Tutorial

This tutorial will give a brief introduction to information flow control, and how it is implemented in JSFlow.

Usage

To start using JSFlow, download the JSFlow package and unpack it. Ensure NodeJS and npm are installed. Once unpacked, enter the directory and execute npm install. This should install all the necessary libraries. If that fail, manually install esprima, escodegen, estraverse, source-map and underscore. It is recommended to use npm to do this.

Programming towards JSFlow is similar to programming towards standard JavaScript, with the main difference being labeling primitives. In the unpacked directory, execute ./jsflow to run an interactive shell, or execute ./jsflow filepath, which will execute the JavaScript file pointed to by filepath.

Dynamic Information Flow Control

In our work, we work with dynamic information flow control (IFC). In dynamic IFC, all runtime values are augmented with a security label, which are copied and joined to reflect the computations of a program. The labels are drawn from a lattice, in litterature usually denoted as L and H for low (public) and high (private) data.

When tracking the information flow during execution, a program counter (pc) is used. As an example, the pc is upgraded when the program branches on a secret variable, and hence reflects the current security context, i.e. the security level of the current computation.

For a program to be of any use, it must take inputs and produce outputs. We call inputs to a program sources, and outputs from the program sinks. With this, there are two types of flows to look for in IFC: explicit and implicit flows. In explicit flows, the data flow is used to leak information by writing from a private source to a public sink. As an example, l := h has an explicit flow from the private source h to the public sink l. On the other hand, implicit flows use the control flow of a program to leak the secret to a public sink, without explicitly writing from the private source. To illustrate this, if we assume h is of boolean type, l := false; if(h) l := true; would leak the secret source h to the public sink l, without an explicit assignment between the source and the sink. With this, we can define a common security property for IFC, namely noninterference Noninterference states public output must not depend on private input. More intuitively, a program satisfies noninterference if, for all runs of a program, if the only difference between the runs are the private input, then the public output should remain the same. One of the security models of noninterference is termination insensitive noninterference(TINI), which guarantees noninterference for terminating executions of an application. In practice, this means applications that leak through the termination behaviour of a program are allowed, given it is the termination behaviour only that produces the leak. As an example, have a look at the following example.
        
/* Assuming h is a secret variable of type Number defined elsewhere.
 * Also assume the attacker can observe the output done by print. */
for(var i = Number.MIN_VALUE; i <= Number.MAX_VALUE; i++) {
    print(i);
    if(i == h) {
        while(true) { }
    }
}
        
      
Assuming print prints to a public sink which the attacker can observe, the secret value h is leaked. For each iteration, the variable i is public: it never depends on a secret. This means printing i to a public sink is always allowed. The only time the application will branch on a secret is in the if-statement if(i == h). But branching there will make the application run an infinite loop, and never terminate, indicating the last written output to the public sink will be the secret value. Since the leak only depends on the non-termination in the branch, this would be allowed for systems which employ TINI.

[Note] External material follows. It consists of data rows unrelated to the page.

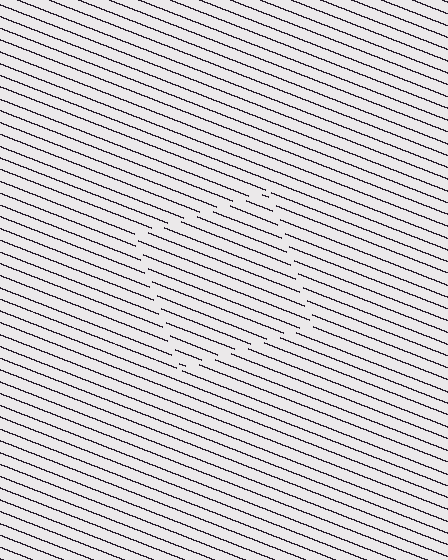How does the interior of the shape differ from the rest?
The interior of the shape contains the same grating, shifted by half a period — the contour is defined by the phase discontinuity where line-ends from the inner and outer gratings abut.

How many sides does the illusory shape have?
4 sides — the line-ends trace a square.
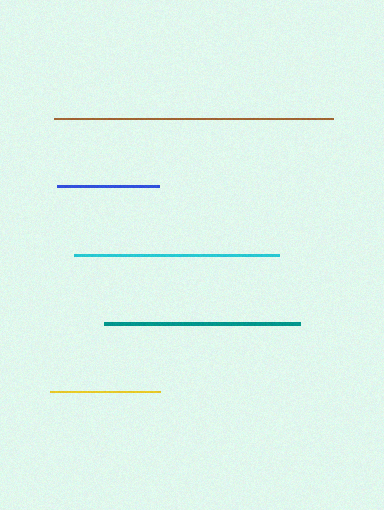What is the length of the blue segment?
The blue segment is approximately 102 pixels long.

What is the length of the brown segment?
The brown segment is approximately 278 pixels long.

To help achieve noninterference, one must handle side-effects under secret control carefully. If security labels are allowed to change under secret control, there can be implicit flows into the labels. To help prevent this, there is the concept of no sensitive upgrade (NSU). NSU states that security labels are not allowed to change under secret control. What would be the effect if labels are allowed to change under secret control? The following example illustrate this well.
        
/* For this example, we assume lo and tm to be public values.
 * hi is a secret boolean value, defined elsewhere. */
var lo = true;
var tm = true;
if(hi === true) {
    tm = false;
}
if(tm === true) {
    lo = false;
}
        
      
Lets follow the execution, and assume that there is no NSU, i.e. labels are allowed to change freely under secret control. If hi is true, then the body of the if-statement if(hi === true) will execute under secret control. When this happens, tm will be given the value false, and its label will be upgraded to the label of hi. Since tm now is false, the body of the if-statement if(tm === true) will not execute, leaving lo with the value true, and a public label.
On the other hand, if hi is false, the body of the if-statement if(hi === true) will never execute, leaving tm with the value true and a public label. This means the guard in the if-statement if(tm === true) is true, and the body will be executed. However, since tm was public, the body is executed under public control, giving lo the value false with a public label.
In both instances, the value of hi is leaked to lo, with lo keeping a public label. But with NSU, the assignment tm = false is not allowed, as it would change the label of tm under secret control. If hi is false, lo would be false and public. This is a one-bit leak that cannot be prevented with NSU.

JSFlow

JSFlow is a JavaScript interpreter which is extended with security labels on the values. It supports all the standard libraries defined in the Ecma v5 standard, but it does not support strict mode. JSFlow has the security property of TINI, and uses NSU.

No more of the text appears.